More thoughts from SIIM later. Stay tuned.

Article – CHIME seeks Stage 2 delay, defends MU

So, the U.S. government—CMS/ONC and some Senators—and CHIME (College of Healthcare Information Management Executives) are “discussing” the merits and best timing of HITECH and Meaningful Use.

This article provides a good summary of the questions and recommendations posed.

Some key points from the article and my thoughts…

  • The Senators are fairly looking for evidence of results from the significant investment of taxpayer dollars. The reality is that this change is large and multifaceted. It will take time to reap the benefits once operations are normalized and productivity is enhanced.
  • CHIME believe that there are merits to the government’s programs, but wants to slow the pace of change. I know from personal conversations with smart, effective folks working for respected providers that they are reeling from the number of implementation projects driven by ACO, MU and other initiatives that they have going right now. The troops may indeed need a short break and to reflect on lessons learned from the initial change.
  • “CHIME also urged Congress to request an update from ONC regarding what technologies, architectures and strategies exist to mitigate patient matching errors” …it is interesting that CHIME is looking for this, as MPI (Master Patient Index)—also known as PIX (Patient Identifier Cross-Referencing) in the IHE Technical Framework—has been around for years and used in many projects to enable sharing of patient records across patient ID domains

Article – Radiology Staffing: How to Do More with Less

A lot of people are talking about using analytics to make operational improvements (read as: lowering costs while improving quality of service), but this article describes some specific ways to do this within a Radiology practice.

Examples (from the article)…

  • Use actual procedure data to determine the specialty needed, as well as the number of staff needed in each facility/location. It also helps determine if full-time or part-time staff are needed.
  • Adapt the daily shift schedule based on hourly exam volume peaks.

The article also explains how technology is used to improve efficiency…

  • Cloud based image sharing, integrated with PACS, to distribute reading of exams among distributed Radiologists.
  • Shared worklist across facilities

Article – CPOE use can reduce unneeded CT scans

Not a mind-blowing revelation, but when doctors are told that the information they want already exists, they don’t order more tests (usually).

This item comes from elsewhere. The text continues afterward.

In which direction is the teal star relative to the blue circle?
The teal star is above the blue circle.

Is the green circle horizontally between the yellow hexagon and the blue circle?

And while the results of the study summarized in this article reflect only a small decrease in new CT exams being ordered (“physicians canceled orders after receiving the alerts about 6 percent of the time, making for a net cancellation of 1.7 percent of studies. In a control group, physicians canceled only .9 percent of alerts.”), every bit counts.

And it reduces the radiation the patient receives, as well as helps keep the Radiology schedule free for really important exams.

A goal to simply reduce the number of exams performed is misguided. This blog post summarizes a proposed model to help separate the necessary from unnecessary exams.

Article – The 8 RIS innovations you need now

Here is a summary (note: may need to register with site to access) of some RIS (Radiology Information System) innovations that providers should be looking for.

Sneak peek…

  1. Digital dashboards
  2. Electronic medical record aggregation
  3. Clinical decision support
  4. Critical results reporting
  5. Customer service
  6. Technologist feedback
  7. Peer review
  8. Data mining, surveillance, and outcomes

I am working on an article on how (and why) RIS and PACS will be deconstructed and will not exist (as we know them today) in the future. Stay tuned for that.

Article – Creating a Clearer Picture of Patient Flow

This is cool.

It would be interesting to see the convergence of the output of SIIM‘s SWIM initiative and this application to understand real-time metrics of a Radiology department. The dashboard could show the actual location of patients, their spot in the prescribed workflow, and the comparison to statistical norms and/or KPIs.

Layered on top of a BI (business intelligence) platform for historic data analysis, and you would have something special.